The guide provides a fictional character, such as the pro-life mother named Ann, who may be involved in domestic terrorist activities. It then provides several possible alternatives on how to deal with Ann.
The document covered the fictional Ann and wrote: "This is Ann, a resident of Elkville in rural America. Ann has always been religious but since the death of her mother, she's become increasingly devout. She's a regular in the small-town community, active in several church groups. While she has always been protective of her four kids, she has become increasingly more concerned about the welfare of other children including the unborn."
After the short biographical coverage of Ann, the document then provides a scenario with the reader as a person, in this case, a preacher, interacting with Ann. The document came complete with a stock photo of what Ann may look like. See the photo taken from the document.
The document wrote: "You're the preacher at Elkville's only church. You notice that one of your members, Ann, has become increasingly more fervent about her pro-life stance. You see her and another parishioner in a heated discussion during a prayer group. Ann asks you directly if The Bible justifies violence in defense of life."
It then continues to offer several ways to deal with Ann... the potential "radicalized suspect."
Ann wasn't the only absurd example. There was also Courtney, a "budding conspiracy theorist" who has "become fixated on government conspiracy theories regarding government connections to child abuse and trafficking." And don't forget Pete, the "Anti-gov/authority Abusive Parent/Stepdad."
All were listed on the Homeland Security document.

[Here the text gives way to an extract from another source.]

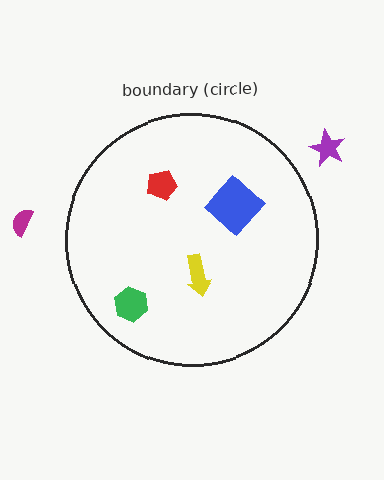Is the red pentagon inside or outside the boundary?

But the irony about the "conspiracy theorist" is that many previous conspiracies did come to fruition.
When the Hunter Biden Laptop story was believed to be suppressed by Twitter execs when the story initially broke out, conservative personalities who called it out were considered conspiracy theorists. And don't forget about Covid 19. Those who believed the origin of Covid came from a lab leak in Wuhan were considered conspiracy theorists. That, too, later became true.
It almost seems as though this leaked document wants to label certain people as "people the government needs to keep an eye on", also known as Trump voters, like poor Ann.